Une autre innovation vient de la mise en relation entre offre et demande d’emplois. Traditionnellement, les demandeurs d’emploi se positionnent sur des offres d’emploi émises par les entreprises. Dans ce projet, le mécanisme est inverse : il est envisagé de recenser d’abord l’ensemble des compétences de chaque individu souhaitant intégrer le dispositif, puis, en fonction de cette offre de compétences, des besoins seraient recherchés sur le territoire par les entreprises conventionnées. Afin de limiter le phénomène de concurrence avec des activités déjà existantes, ou qui pourraient être créées et générer de l’emploi « traditionnel », les tâches proposées devront concerner des activités jugées non rentables. Il s’agirait donc de création nette d’emplois.

Le mode de financement de ce projet constitue le dernier élément particulièrement innovant : il devrait être assuré par la réallocation des coûts liés au chômage et à la privation d’emploi. Le calcul est simple pour ATD Quart Monde : le coût social du chômage de longue durée pour la société s’élèverait à 30 milliards d’euros par an, soit 15 000 euros par demandeur d’emploi, en dépenses directes (indemnisation chômage, RSA, etc.) ou indirectes (coût lié au travail social, dépenses liées à la non-santé, aides sociales, etc.). Ainsi, le projet « Territoire Zéro Chômage » pourrait être financé à budget constant, simplement en réallouant ces dépenses. Ces sommes seront gérées par un fonds national, décliné sur les territoires en comités locaux. Ces derniers seront également chargés de conventionner les entreprises qui pourront proposer aux chômeurs de longue durée ce type d’emploi, ainsi que de valider les activités et emplois qui leur seront proposés. Avec ce mode de financement, la logique très actuelle d’activation des dépenses passives n’aura ainsi jamais aussi bien porté son nom.

Avis favorable du CESE mais …

Malgré un avis favorable, le CESE (Conseil économique, social et environnemental) a émis un certain nombre de recommandations concernant ce projet d’expérimentation. Premièrement, des doutes subsistent concernant l’autofinancement du dispositif. En effet, il semble que, juridiquement, la réallocation de certaines dépenses liées au chômage ne soit finalement pas si simple, notamment au niveau de l’assurance chômage. Ainsi, le CESE préconise de prévoir un financement spécifique, à inclure dans le projet de loi de finances.

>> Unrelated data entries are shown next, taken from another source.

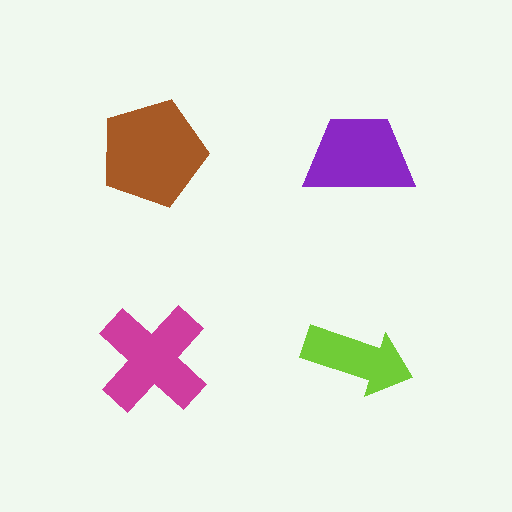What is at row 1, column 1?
A brown pentagon.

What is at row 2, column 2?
A lime arrow.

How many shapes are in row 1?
2 shapes.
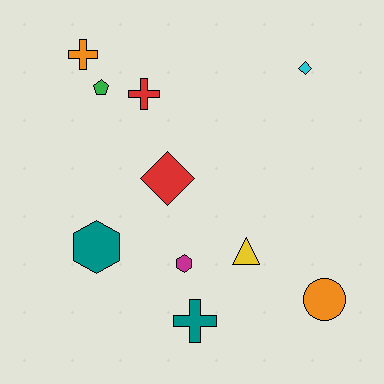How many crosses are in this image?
There are 3 crosses.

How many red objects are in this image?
There are 2 red objects.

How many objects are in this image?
There are 10 objects.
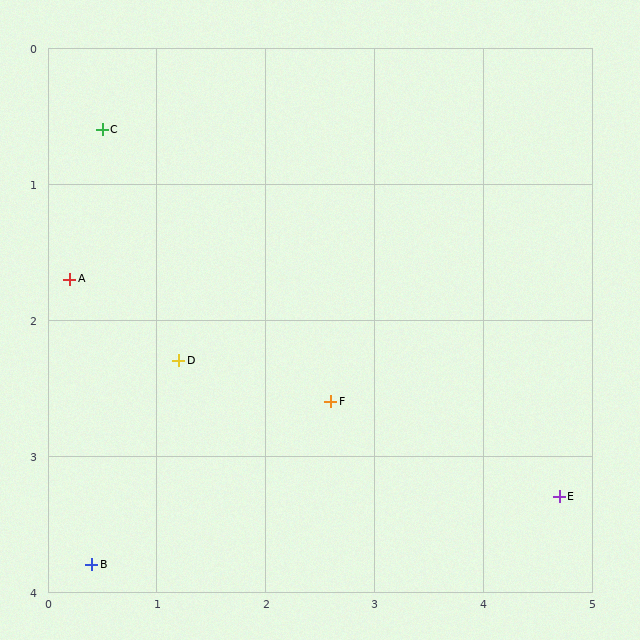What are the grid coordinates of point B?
Point B is at approximately (0.4, 3.8).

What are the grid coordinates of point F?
Point F is at approximately (2.6, 2.6).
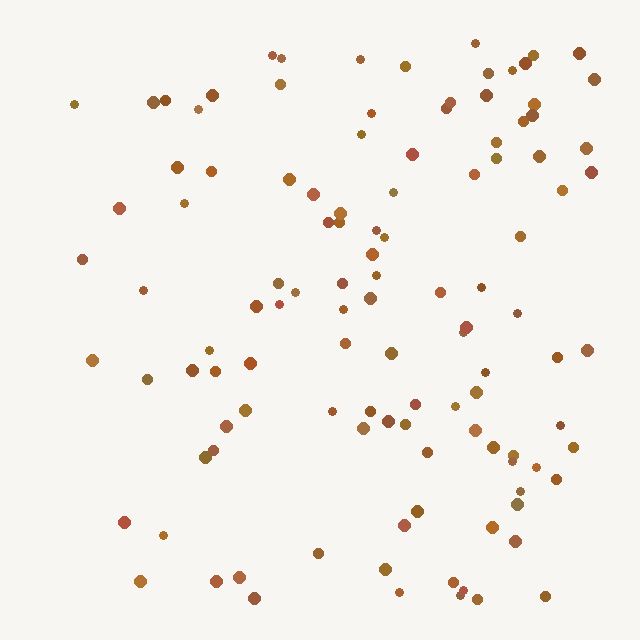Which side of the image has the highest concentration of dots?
The right.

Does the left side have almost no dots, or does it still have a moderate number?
Still a moderate number, just noticeably fewer than the right.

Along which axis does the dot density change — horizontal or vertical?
Horizontal.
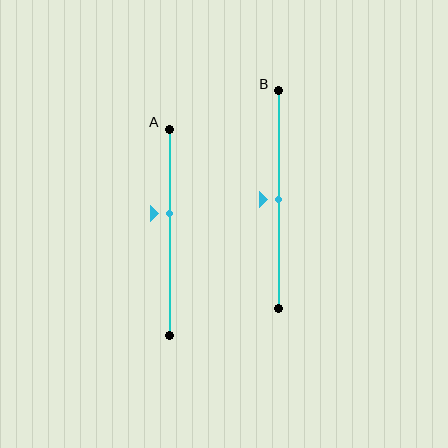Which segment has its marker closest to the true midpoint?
Segment B has its marker closest to the true midpoint.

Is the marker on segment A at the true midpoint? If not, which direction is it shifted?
No, the marker on segment A is shifted upward by about 9% of the segment length.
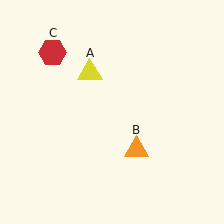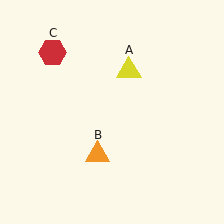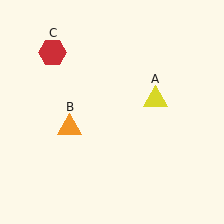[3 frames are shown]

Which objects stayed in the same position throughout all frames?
Red hexagon (object C) remained stationary.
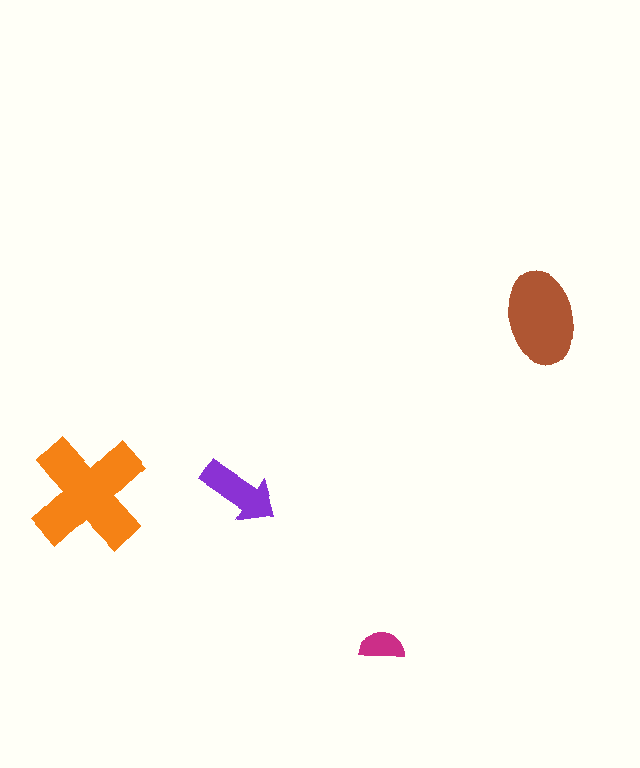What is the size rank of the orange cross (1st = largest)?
1st.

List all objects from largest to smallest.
The orange cross, the brown ellipse, the purple arrow, the magenta semicircle.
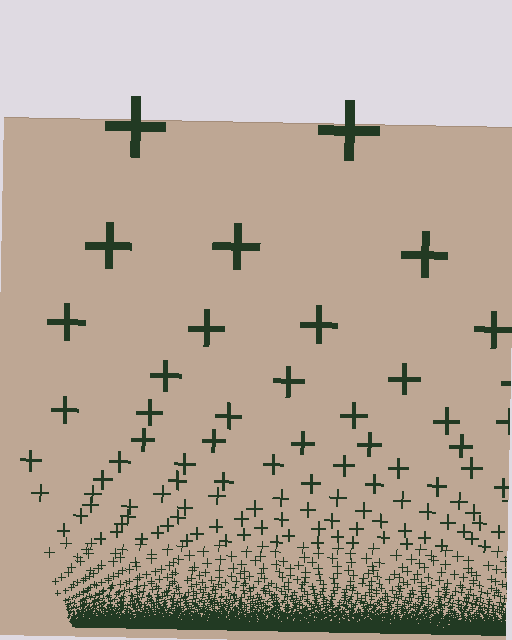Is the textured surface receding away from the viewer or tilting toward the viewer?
The surface appears to tilt toward the viewer. Texture elements get larger and sparser toward the top.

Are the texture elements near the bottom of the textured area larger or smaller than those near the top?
Smaller. The gradient is inverted — elements near the bottom are smaller and denser.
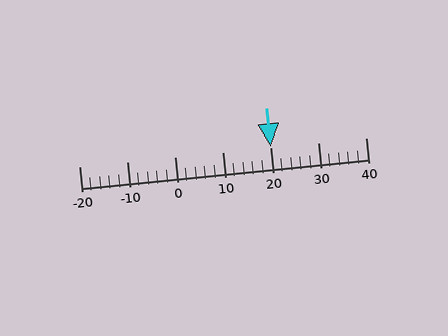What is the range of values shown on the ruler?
The ruler shows values from -20 to 40.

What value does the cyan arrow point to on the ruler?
The cyan arrow points to approximately 20.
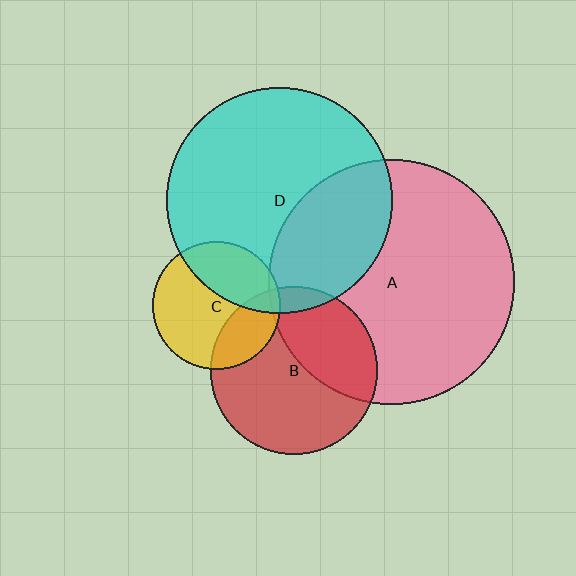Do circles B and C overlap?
Yes.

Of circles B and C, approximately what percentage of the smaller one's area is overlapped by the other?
Approximately 25%.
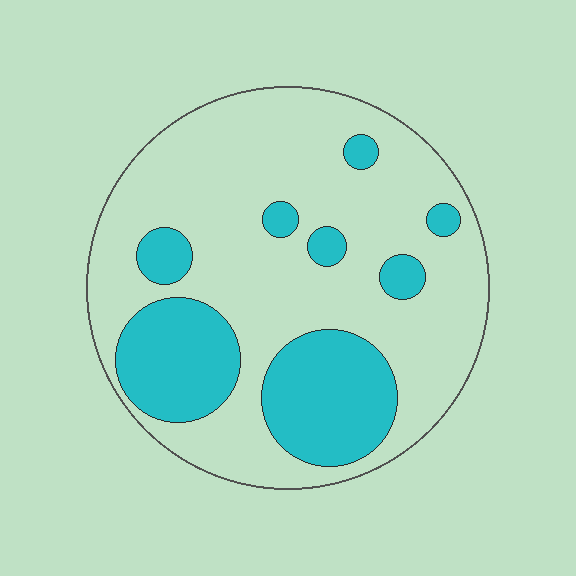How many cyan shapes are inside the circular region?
8.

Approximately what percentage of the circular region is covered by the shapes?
Approximately 30%.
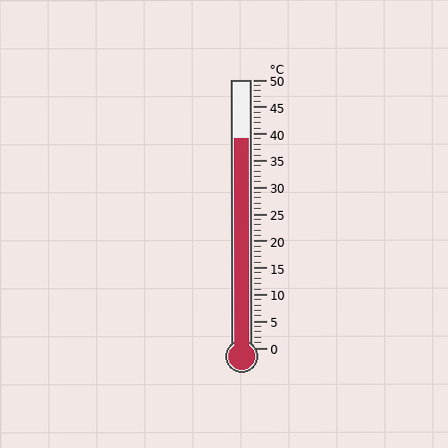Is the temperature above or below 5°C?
The temperature is above 5°C.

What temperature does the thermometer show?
The thermometer shows approximately 39°C.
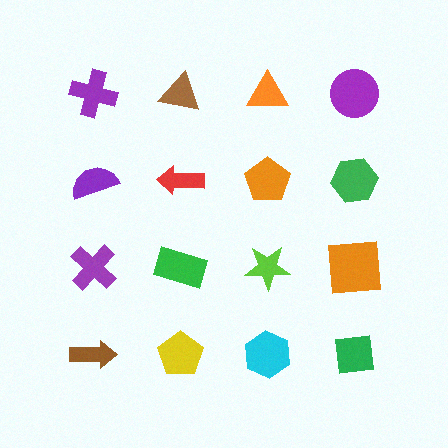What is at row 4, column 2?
A yellow pentagon.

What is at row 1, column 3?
An orange triangle.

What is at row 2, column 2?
A red arrow.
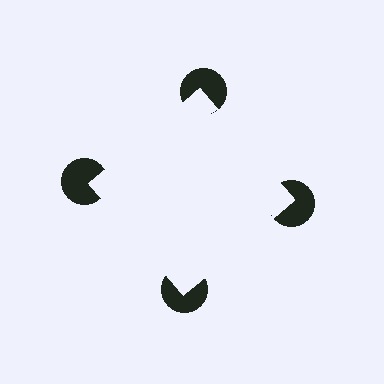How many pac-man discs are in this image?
There are 4 — one at each vertex of the illusory square.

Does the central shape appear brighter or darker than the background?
It typically appears slightly brighter than the background, even though no actual brightness change is drawn.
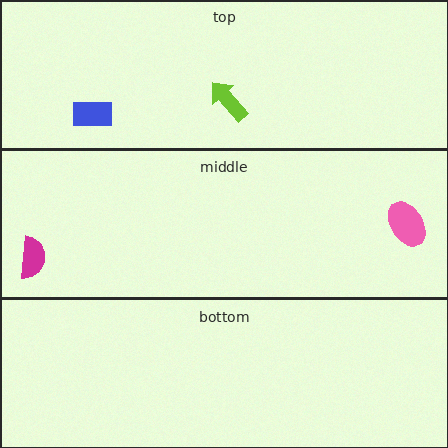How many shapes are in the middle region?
2.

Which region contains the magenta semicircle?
The middle region.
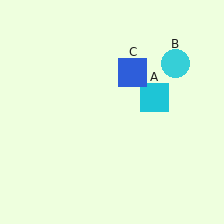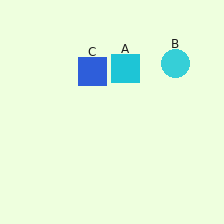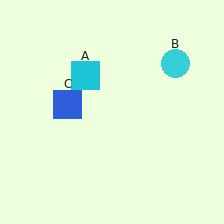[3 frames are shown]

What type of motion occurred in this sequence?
The cyan square (object A), blue square (object C) rotated counterclockwise around the center of the scene.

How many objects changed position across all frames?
2 objects changed position: cyan square (object A), blue square (object C).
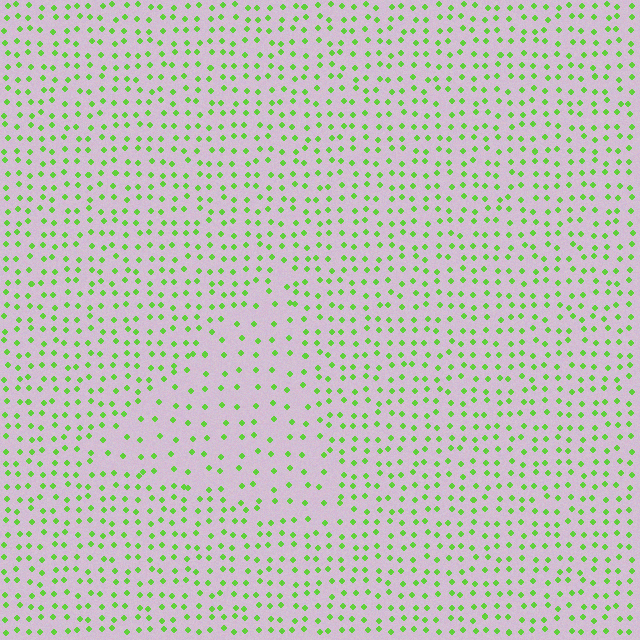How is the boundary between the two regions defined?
The boundary is defined by a change in element density (approximately 1.9x ratio). All elements are the same color, size, and shape.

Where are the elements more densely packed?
The elements are more densely packed outside the triangle boundary.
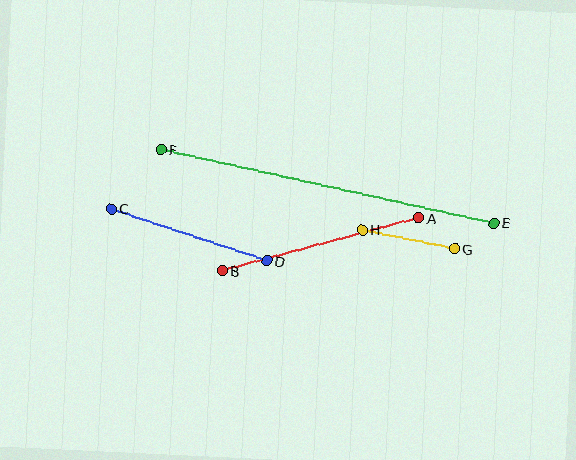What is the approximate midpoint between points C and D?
The midpoint is at approximately (189, 235) pixels.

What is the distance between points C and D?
The distance is approximately 164 pixels.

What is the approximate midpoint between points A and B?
The midpoint is at approximately (320, 244) pixels.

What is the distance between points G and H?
The distance is approximately 94 pixels.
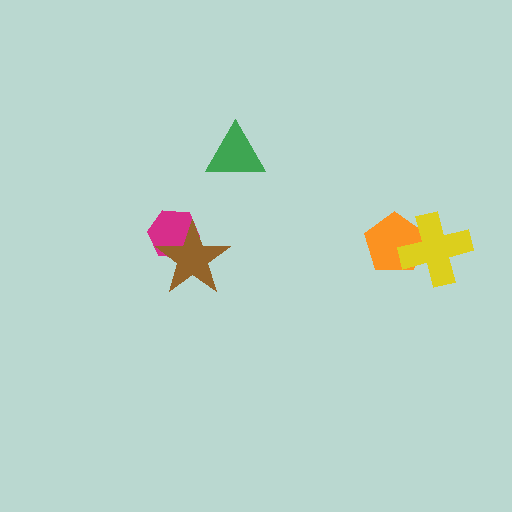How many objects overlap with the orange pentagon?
1 object overlaps with the orange pentagon.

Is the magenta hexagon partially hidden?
Yes, it is partially covered by another shape.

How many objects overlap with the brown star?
1 object overlaps with the brown star.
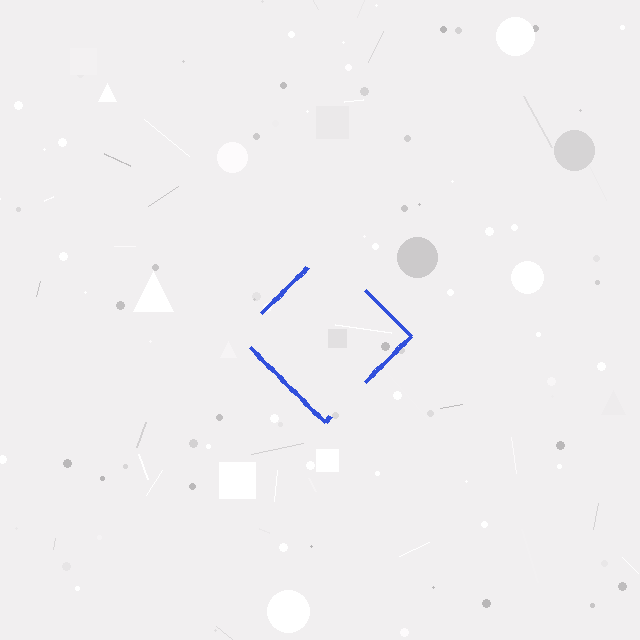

Une autre préconisation concerne le ciblage du dispositif. Le projet prévoit que toutes les « personnes durablement privées d’emploi » seraient concernées. L’intérêt de considérer le halo du chômage serait de prendre en compte les chômeurs découragés qui ne s’inscrivent plus à Pôle Emploi. Mais le CESE préconise de réserver le dispositif aux demandeurs d’emploi inscrits à Pôle Emploi depuis plus d’un an, et qui ont épuisé leurs droits à l’assurance chômage, ou, qui n’ont pas cotisé assez pour pouvoir toucher des indemnités chômage. Le Conseil d’Etat, également saisi de cette question, a émis la même recommandation le 12 novembre.

Une autre recommandation du CESE (comme du Conseil d’Etat) concerne l’importance d’un accompagnement spécifique des demandeurs d’emploi bénéficiaires. Celui-ci viserait aussi bien le suivi dans l’emploi que la poursuite de la recherche d’un emploi dit traditionnel, y compris les périodes de formation. Or, actuellement, rien n’est prévu dans ce sens. Le CESE propose donc que les bénéficiaires continuent à être suivis par leur conseiller Pôle Emploi. Quant au Conseil d’Etat, il recommande plutôt un accompagnement direct par l’entreprise elle-même. Dans la mesure où ces individus seront en CDI, voire à temps complet, il nous semble nécessaire de repenser l’accompagnement proposé et de planifier, sur leur temps de travail, des moments dédiés à la recherche d’emploi.

Une dernière recommandation concerne l’évaluation de l’expérimentation de ce dispositif. Le CESE prône une évaluation, y compris territoriale, quantitative comme qualitative, avec des critères de performance et de résultat préétablis. Selon lui, cette évaluation devrait, de plus, être indépendante.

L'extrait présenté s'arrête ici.